著作物をただ作っただけでは世の人には見てもらったり知ってもらったりすることはできませんよね。
著作物を公衆に伝達する存在もまた重要なものであり、そういった利益も保護する必要があります。
これを「著作隣接権」とよび、著作権法の第八十九条から第百四条の十まで規定されています。

 
 

かなた

たしかにいわれてみればそうですね…。
どんな優れた芸術作品でも知ってもらえなければもったいないですね。

あかり

そうなんです。
著作隣接権の対象となるものは著作権法で定められており、「実演家」「レコード製作者」「放送事業者」「有線放送事業者」の4つがあります。
今回も例のごとく順番に解説していきます♪

 

実演家の権利

あかり

最初は「実演家」の権利についてです。
そもそもまず「実演家」とは何なのか、定義をみていきましょう。
「実演家」については著作権法第二条四項に定義があります。

 
 

(定義)
第二条
 四  実演家 俳優、舞踊家、演奏家、歌手その他実演を行う者及び実演を指揮し、又は演出する者をいう。

 
 

かなた

うーん、要するに音楽とかを実際に演奏した人…って感じですか?

あかり

そのとおりですよ。
音楽に限らず俳優や舞踊などを実際に演じた人もそうですし、変わったところだとマジシャンなども含まれます。

 
 

かなた

ふむふむなるほどー。

 

(氏名表示権)
第九十条の二 実演家は、その実演の公衆への提供又は提示に際し、その氏名若しくはその芸名その他氏名に代えて用いられるものを実演家名として表示し、又は実演家名を表示しないこととする権利を有する。
2 実演を利用する者は、その実演家の別段の意思表示がない限り、その実演につき既に実演家が表示しているところに従つて実演家名を表示することができる。
3 実演家名の表示は、実演の利用の目的及び態様に照らし実演家がその実演の実演家であることを主張する利益を害するおそれがないと認められるとき又は公正な慣行に反しないと認められるときは、省略することができる。
(4項省略)

(同一性保持権)
第九十条の三 実演家は、その実演の同一性を保持する権利を有し、自己の名誉又は声望を害するその実演の変更、切除その他の改変を受けないものとする。
2  前項の規定は、実演の性質並びにその利用の目的及び態様に照らしやむを得ないと認められる改変又は公正な慣行に反しないと認められる改変については、適用しない。

 

あかり

まず、実演家には「氏名表示権」と「同一性保持権」があります。
これ、どこかで聞き覚えありませんか?

 
 

かなた

あります!
『著作者人格権』のところですね!

あかり

そのとおりです!よく覚えていましたね。
氏名(芸名等)の表示や非表示に関する権利、また変更や改変を受けない権利でしたね。
実演家にもこれらの権利が規定されています。

 
 

かなた

てことはあれですか?
著作者人格権の特徴だった譲渡することができないというのも?

あかり

そうなんです!
これらの権利も著作者人格権と同様、一身専属のもので譲渡することができません。(101条の2)
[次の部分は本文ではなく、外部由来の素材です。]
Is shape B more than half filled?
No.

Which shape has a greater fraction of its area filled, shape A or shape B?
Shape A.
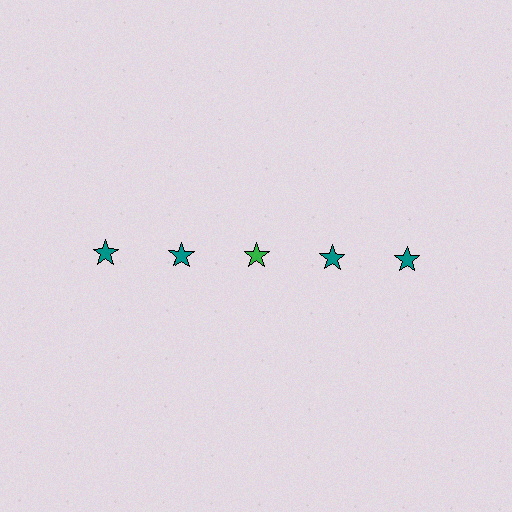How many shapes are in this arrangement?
There are 5 shapes arranged in a grid pattern.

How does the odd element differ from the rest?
It has a different color: green instead of teal.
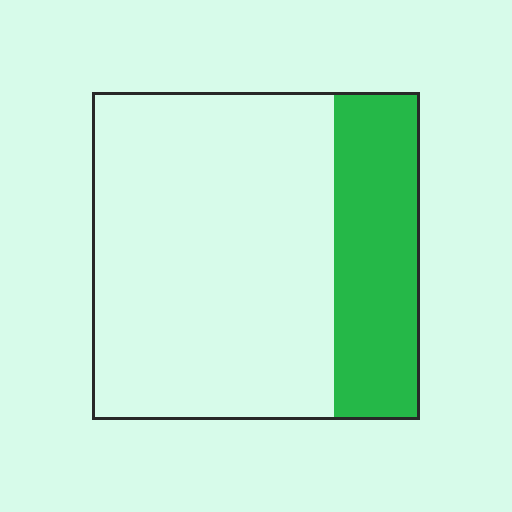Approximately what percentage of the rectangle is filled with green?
Approximately 25%.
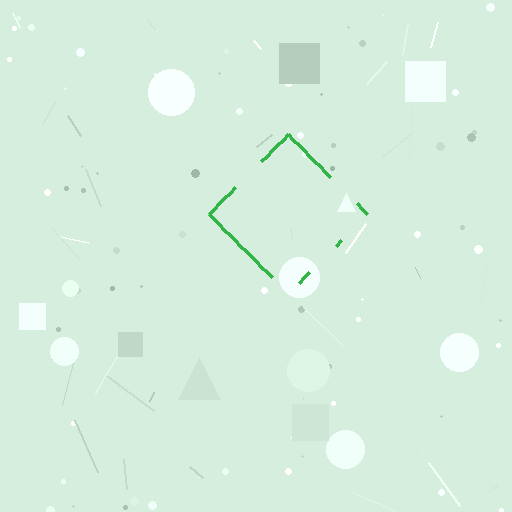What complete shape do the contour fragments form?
The contour fragments form a diamond.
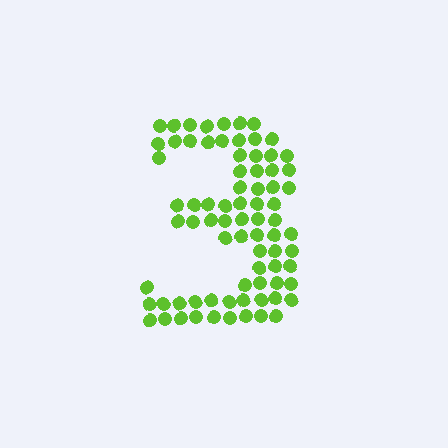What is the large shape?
The large shape is the digit 3.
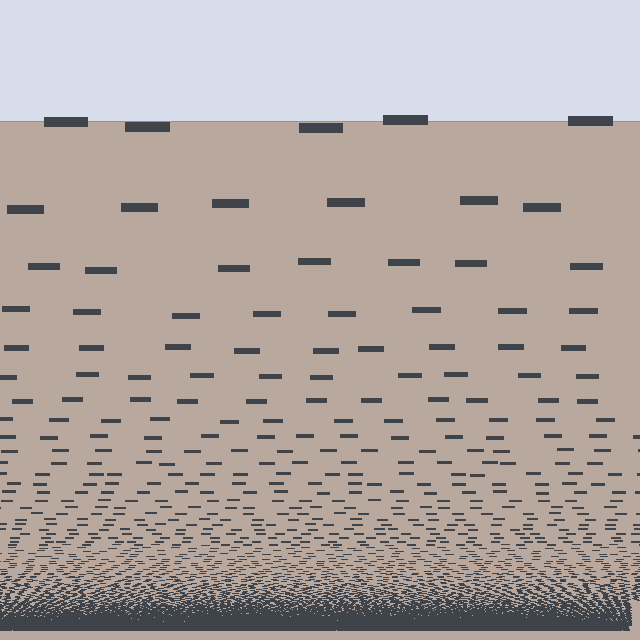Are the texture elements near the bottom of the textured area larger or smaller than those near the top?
Smaller. The gradient is inverted — elements near the bottom are smaller and denser.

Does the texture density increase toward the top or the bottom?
Density increases toward the bottom.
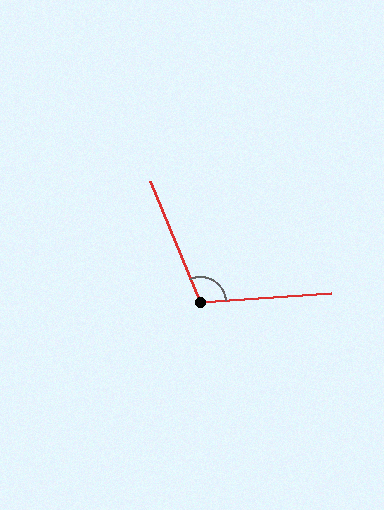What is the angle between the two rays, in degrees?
Approximately 108 degrees.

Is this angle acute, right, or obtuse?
It is obtuse.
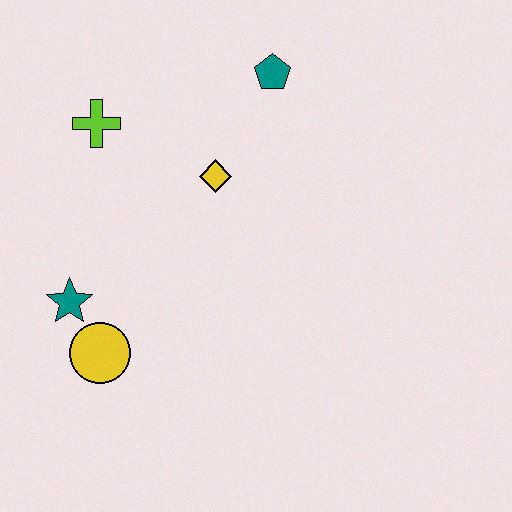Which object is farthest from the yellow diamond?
The yellow circle is farthest from the yellow diamond.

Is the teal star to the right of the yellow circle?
No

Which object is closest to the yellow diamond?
The teal pentagon is closest to the yellow diamond.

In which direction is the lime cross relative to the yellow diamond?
The lime cross is to the left of the yellow diamond.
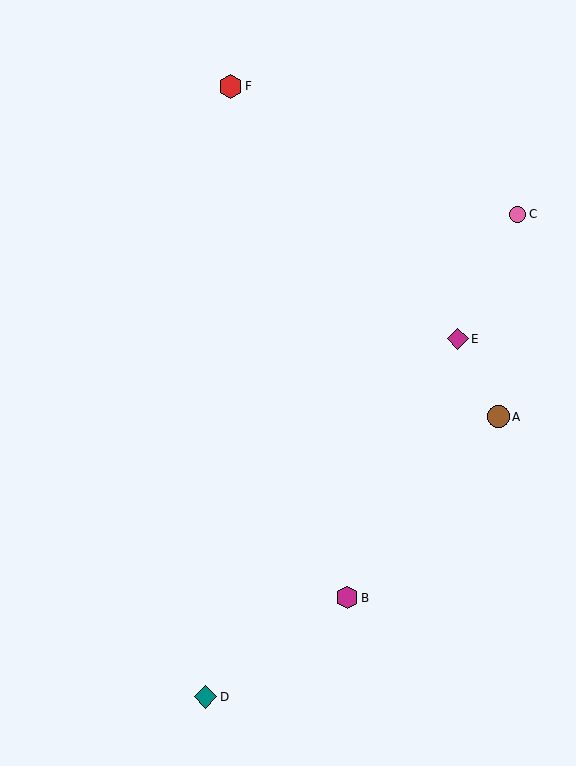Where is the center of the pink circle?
The center of the pink circle is at (518, 214).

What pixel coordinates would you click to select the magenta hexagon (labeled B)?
Click at (347, 598) to select the magenta hexagon B.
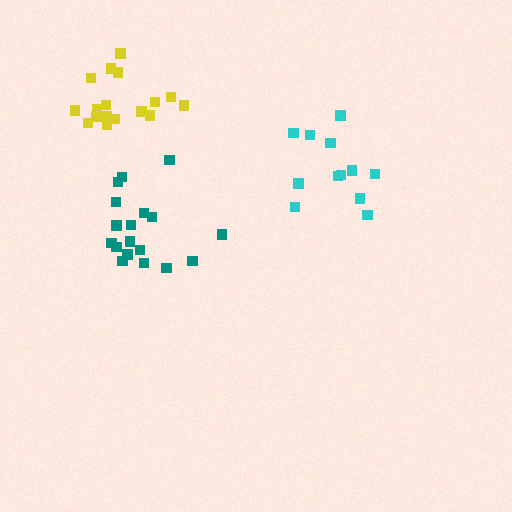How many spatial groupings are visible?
There are 3 spatial groupings.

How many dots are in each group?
Group 1: 18 dots, Group 2: 12 dots, Group 3: 17 dots (47 total).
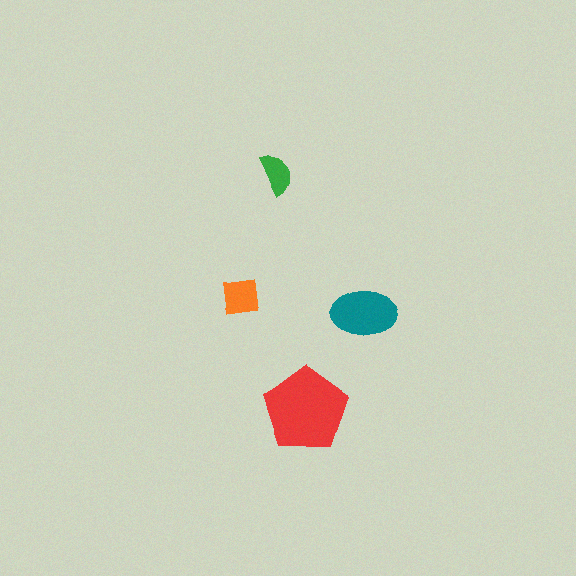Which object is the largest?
The red pentagon.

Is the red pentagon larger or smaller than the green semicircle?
Larger.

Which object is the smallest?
The green semicircle.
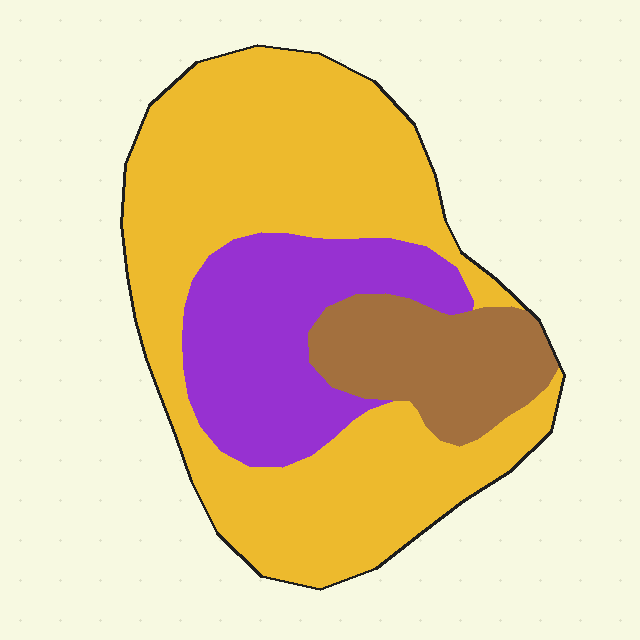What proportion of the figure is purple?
Purple covers 23% of the figure.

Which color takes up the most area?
Yellow, at roughly 60%.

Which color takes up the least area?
Brown, at roughly 15%.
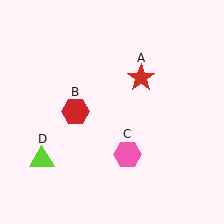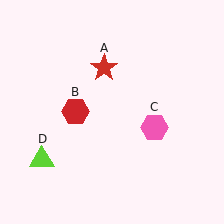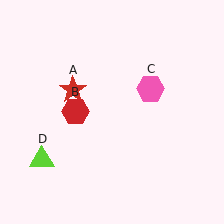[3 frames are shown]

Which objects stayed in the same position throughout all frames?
Red hexagon (object B) and lime triangle (object D) remained stationary.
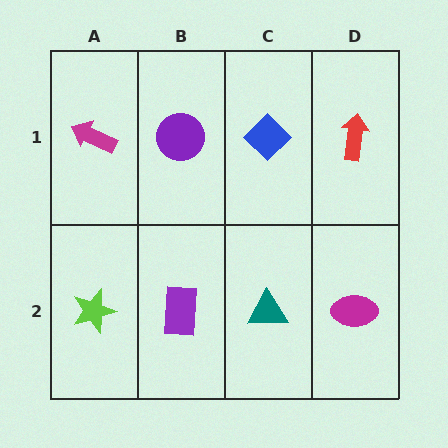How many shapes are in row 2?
4 shapes.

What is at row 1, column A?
A magenta arrow.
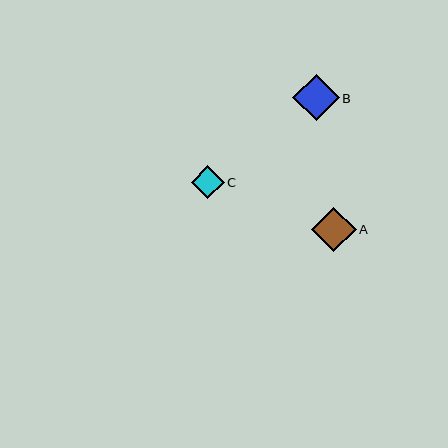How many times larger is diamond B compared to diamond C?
Diamond B is approximately 1.4 times the size of diamond C.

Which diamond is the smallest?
Diamond C is the smallest with a size of approximately 33 pixels.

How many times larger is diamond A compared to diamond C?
Diamond A is approximately 1.4 times the size of diamond C.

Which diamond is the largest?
Diamond B is the largest with a size of approximately 46 pixels.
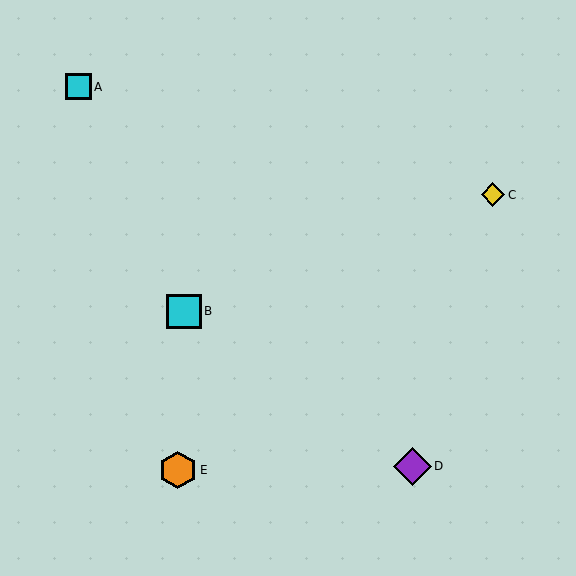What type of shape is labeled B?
Shape B is a cyan square.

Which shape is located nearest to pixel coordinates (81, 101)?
The cyan square (labeled A) at (78, 87) is nearest to that location.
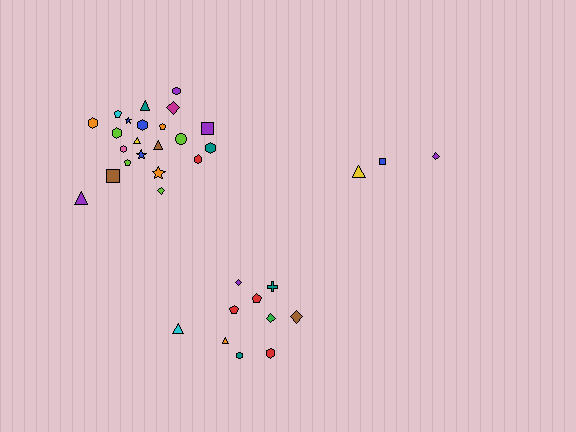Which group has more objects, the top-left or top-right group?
The top-left group.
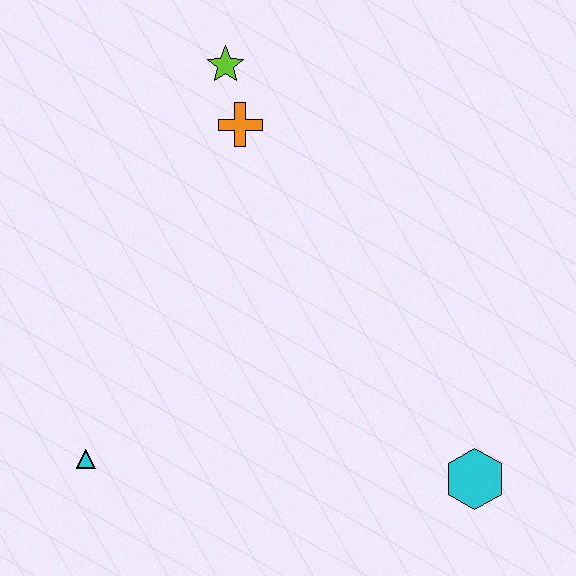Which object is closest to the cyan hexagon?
The cyan triangle is closest to the cyan hexagon.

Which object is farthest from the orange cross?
The cyan hexagon is farthest from the orange cross.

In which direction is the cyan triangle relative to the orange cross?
The cyan triangle is below the orange cross.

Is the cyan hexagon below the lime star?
Yes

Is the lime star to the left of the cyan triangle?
No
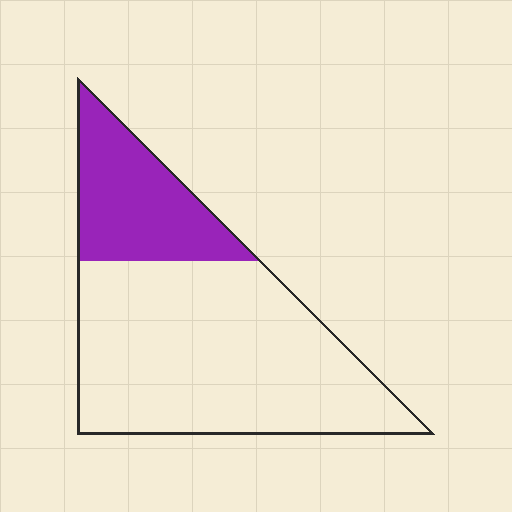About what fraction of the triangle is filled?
About one quarter (1/4).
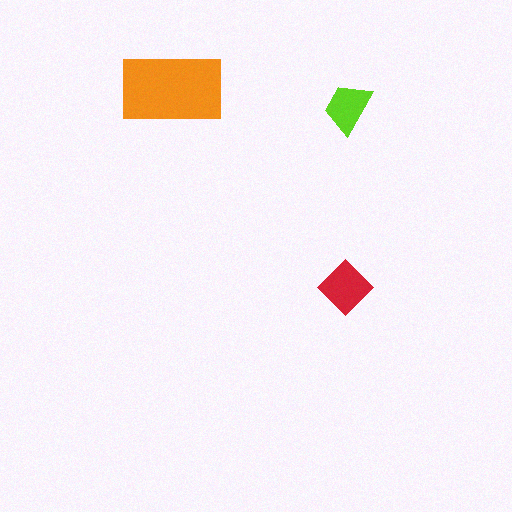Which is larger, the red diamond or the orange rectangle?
The orange rectangle.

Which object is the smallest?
The lime trapezoid.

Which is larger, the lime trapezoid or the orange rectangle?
The orange rectangle.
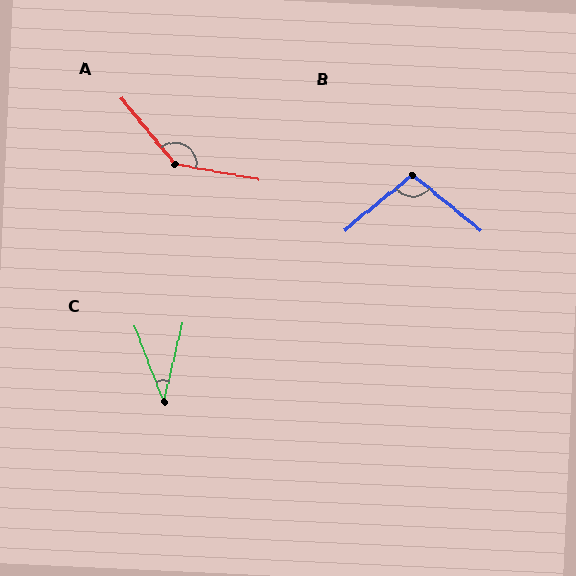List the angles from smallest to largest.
C (35°), B (102°), A (139°).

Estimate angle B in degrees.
Approximately 102 degrees.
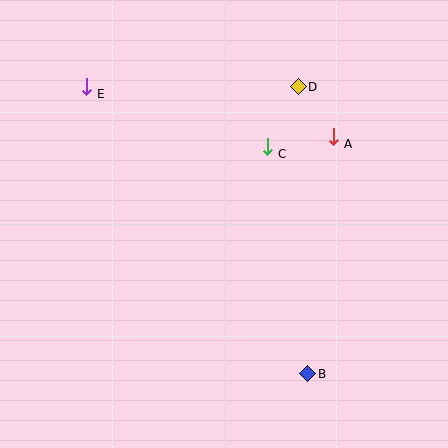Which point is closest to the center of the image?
Point C at (268, 154) is closest to the center.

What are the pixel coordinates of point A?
Point A is at (334, 144).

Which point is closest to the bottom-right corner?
Point B is closest to the bottom-right corner.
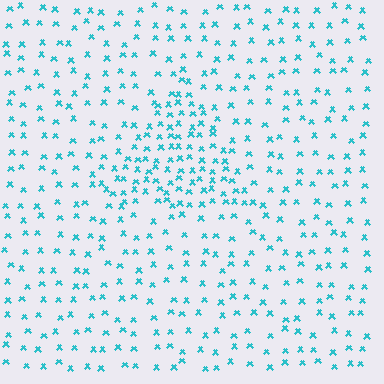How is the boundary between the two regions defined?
The boundary is defined by a change in element density (approximately 2.2x ratio). All elements are the same color, size, and shape.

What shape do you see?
I see a triangle.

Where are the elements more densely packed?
The elements are more densely packed inside the triangle boundary.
ちなみにこれらの権利は「実演家人格権」とよばれます。(89条1項)

 
 

かなた

なーるほど。
てことは、基本的に著作者人格権のものと同じと考えていいんですね?

あかり

と思いきや、ちょっとだけ注意が必要です。
同一性保持権について、実演家は「自己の名誉又は声望を害する」場合のみに限られています。
「その意に反」する変更や切除その他の改変を受けないとする著作者人格権の同一性保持権よりも行使できる場面が限られています。(20条1項)

 
 

かなた

ほほー、そうなんですか。
ちょっと違うんですね~。

あかり

実演家の権利としてはほかには次のものがあります。
これらの権利を許諾したり、または使用料を請求することができます。
個々の詳細な説明はここではしませんが、どんな権利があるのかは知っておいてくださいね。

 
 

・録音権及び録画権(91条)
・放送権及び有線放送権(92条)
・送信可能化権(92条の2)
・商業用レコードの二次使用料請求権(95条)
・譲渡権(95条の2)
・貸与権等(95条の3)

 

その他の者の権利

あかり

その他のものはまとめてざーっと紹介します。

まずは「レコード製作者」です。
レコード製作者とは、「レコードに固定されている音を最初に固定した者」をいいます。(2条1項6号)
レコードとはいっていますが、現代でいえばCDも当然含まれます。
レコード製作者の権利には次のものがあります。

 
 

・複製権(96条)
・送信可能化権(96条の2)
・商業用レコードの二次使用料請求権(97条)
・譲渡権(97条の2)
・貸与権等(97条の3)

 
 

かなた

それぞれの権利の名前でだいたい予想つきますね。

あかり

そうですね。
どう紹介しようか悩んだのですが、ここでは思い切ってバッサリ省略しちゃいます。
「こういう権利があるんだー」って程度の認識でかまわないと思ったので…。

 
 

かなた

そ、そうですか…

あかり

さて、次は放送事業者です。
有線放送事業者についてもほぼ同じ権利があると思ってください。

 
 

・複製権(98条,100条の2)
・再放送権及び有線放送権(99条,100条の3)
・送信可能化権(99条の2,100条の4)
・テレビジョン放送の伝達権(100条,100条の5)

 
 

かなた

ちょっと一つだけわかりにくいのがありますね。
テレビジョン放送の伝達権ってなんですか?

あかり

条文には「そのテレビジョン放送又はこれを受信して行なう有線放送を受信して、影像を拡大する特別の装置を用いてその放送を公に伝達する権利」とあります。(100条)
家庭用のテレビ等で受信するのではなく、放送を大型のスクリーンに投影するような場合に放送事業者の許諾が必要ってイメージでいいと思います。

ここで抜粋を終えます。